There is no attestation that this actually happened in Auschwitz, and it has faced some criticism. The Auschwitz Museum has charged them with irresponsible storytelling, that by making up stories about what hapepned in Auschwitz, they make it easier for Holocaust deniers to argue that nothing horrible happened in Auschwitz.

But I am more bothered by the appearance of the Artscroll Siddur.

I think the reason is that, look, I've read a lot of stories about what actually happened at Auschwitz. And they are just as surreally horrific as the human chess story. So I'm not bothered by fictional atrocities here that capture the same character, as long as they're clearly done for plot reasons and not for the sake of horror. And that is clearly the case here- the show's opening credits feature a human chess match between the Nazis and the Nazi hunters, Offerman is multiple times represented as the chessmaster, the invention of the human chess game is about setting up the stakes and building the themes of the show, while maintaining a sense of the horrific proportions of the Holocaust.

On the other hand, the anachronistic Artscroll goof... as the rest of my description of the scene should make clear, the Judaism consultants on this show are quite good.

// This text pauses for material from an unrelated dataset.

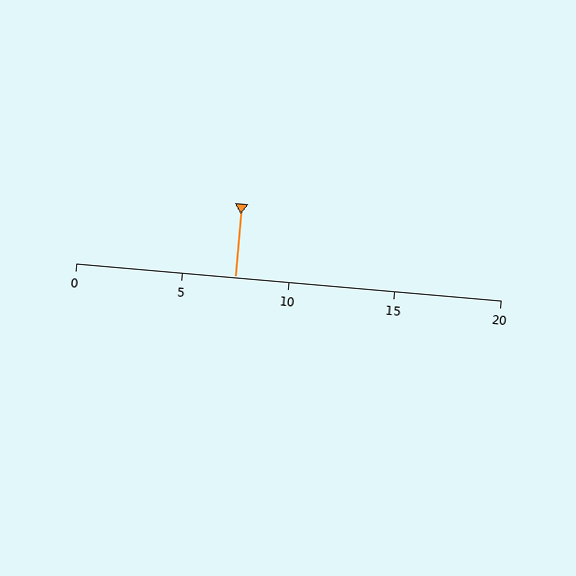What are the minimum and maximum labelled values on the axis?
The axis runs from 0 to 20.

There is a lot of texture to the portrayal of Jewish life and its interactions with ritual and faith, and the anachronism is a blemish I'm going to have to warn people about if I rec the show as being accurate about Jewish life.

Remains to be seen how much I'll rec the show, though. I'm through two episodes and there is a lot that is great, and also a lot that is annoyingly paced or unnecessarily gruesome or lazily constructed. But there's enough interesting stuff here, and particularly enough that feels rightly Jewish, that I'm going to keep going.